I know Josh Smith has three long years left on his deal and that other teams in the league view that contract as if it were a canister filled with nuclear material.

I don’t care. Figure out a way to ship him elsewhere.

The Pistons have called Detroit home since 1957 and I challenge you to name a player that was less enjoyable to watch than Smith during the 2013-14 campaign.

Ditto for Brandon Jennings. Send him packing. He has lacked maturity since entering the league as a teenager and things haven’t changed all that much since.

Amazingly, despite both Smith and Jennings being dreadful outside shooters, they combined to chuck 722 3-pointers this past year. They converted 224 of them. That’s 31%. These are harmful numbers for a basketball team trying to, you know, actually win basketball games.

Dozing Dumars

For a team that struggled so badly and so often for the last six years, it’s amazing how little Joe Dumars actually shook things up.

Sure, he liked to change coaches early and often, but his rosters year in and year out were shockingly similar.

Charlie Villanueva spent what seemed like an eternity suited up as a Piston.

Rodney Stuckey eventually became one of those Toby Bailey-type four-year college players that graduates in normal time, but leaves you feeling like they were there for much, much, longer.

Dumars kept Jason Maxiell around for EIGHT years, which doesn’t even seem real when you read the words in front of you. Aren’t those types of runs with one franchise reserved for All-Stars and Hall of Famers? Joe D was literally sleeping on the job since around 2007.

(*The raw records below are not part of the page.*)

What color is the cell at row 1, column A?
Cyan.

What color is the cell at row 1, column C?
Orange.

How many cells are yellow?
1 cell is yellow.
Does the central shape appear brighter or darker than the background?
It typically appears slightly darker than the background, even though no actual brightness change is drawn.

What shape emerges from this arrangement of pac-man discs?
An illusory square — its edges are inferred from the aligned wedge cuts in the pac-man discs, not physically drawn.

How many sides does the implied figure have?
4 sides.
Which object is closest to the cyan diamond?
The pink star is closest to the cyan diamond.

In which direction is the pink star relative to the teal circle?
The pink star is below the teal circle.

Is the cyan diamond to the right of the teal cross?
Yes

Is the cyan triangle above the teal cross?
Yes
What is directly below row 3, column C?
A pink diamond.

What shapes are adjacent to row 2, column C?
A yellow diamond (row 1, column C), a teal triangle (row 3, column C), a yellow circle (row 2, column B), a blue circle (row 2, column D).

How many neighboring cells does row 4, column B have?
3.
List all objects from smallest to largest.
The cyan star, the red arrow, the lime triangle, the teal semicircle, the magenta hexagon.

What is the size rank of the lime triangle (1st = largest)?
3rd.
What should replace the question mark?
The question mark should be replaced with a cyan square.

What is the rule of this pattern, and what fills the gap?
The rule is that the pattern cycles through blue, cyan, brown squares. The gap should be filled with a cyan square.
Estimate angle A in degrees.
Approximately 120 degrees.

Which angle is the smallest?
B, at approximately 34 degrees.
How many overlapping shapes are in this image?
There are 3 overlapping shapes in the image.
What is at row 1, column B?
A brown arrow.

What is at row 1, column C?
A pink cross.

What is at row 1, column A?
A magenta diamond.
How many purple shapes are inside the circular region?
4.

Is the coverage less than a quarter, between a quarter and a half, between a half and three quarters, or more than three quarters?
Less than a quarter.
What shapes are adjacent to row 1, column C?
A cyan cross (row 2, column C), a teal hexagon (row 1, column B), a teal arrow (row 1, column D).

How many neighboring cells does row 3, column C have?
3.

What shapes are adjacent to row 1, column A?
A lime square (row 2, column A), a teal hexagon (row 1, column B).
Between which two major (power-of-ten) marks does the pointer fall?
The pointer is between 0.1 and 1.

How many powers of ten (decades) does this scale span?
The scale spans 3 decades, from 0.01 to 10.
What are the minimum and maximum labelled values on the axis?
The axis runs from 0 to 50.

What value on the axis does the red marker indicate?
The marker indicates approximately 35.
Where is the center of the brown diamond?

So again, Mr. Van Gundy. I urge you. Gut this thing. Start cleaning house and don’t stop until the floor is spotless, free from remnants of its spoiled past.

Don’t shell out the big bucks this summer for a steady but unspectacular forward like Greg Monroe.

And don’t think that you can’t trade Kentavious Caldwell-Pope after one season. You can, and you will. Being young doesn’t automatically make KCP promising. Sometimes a player just isn’t very good. That is likely the case here. Let’s come to this realization after year one instead of year six (i.e. Stuckey, 2007-14).

I’d even look into trading PA man John Mason. His act has been played for some time now. Turning “Stackhouse” into a 4-syllable word might have been cute in 2002. Now when he launches into his “Deeeetroit Basketballll” routine, it just makes me want to pick a new NBA team altogether.

Clearance Sale: Everything Must Go

And when I say it’s time to axe everybody, I mean everybody.

Andre Drummond is the most valuable of the bunch and is viewed as the franchise building block going forward. But when the team you are now hired to run is in the midst of a five-year period where it has failed to win more than 30 games, there is no such thing as an “untouchable.”

That is the main message here.

It’s not some mandate to suddenly become a playoff team overnight. Or to make a miraculous run to the NBA Finals by year three.

It’s just to actually become new and different.

It wasn’t just that the Pistons played poorly these last number of years. It’s also that they became stale. So very stale.

This franchise needs a mega-shot of adrenaline, and Van Gundy’s goofy wardrobe on the sideline is not going to cut it. There needs to be a host of fresh faces and new names on the Palace floor next season.

Stan Van Gundy is taking over one of the worst clubs in the NBA. Hist first job will be to acknowledge that fact and act upon it going forward.

The overhaul needs to be massive and unrelenting. And it needs to start today.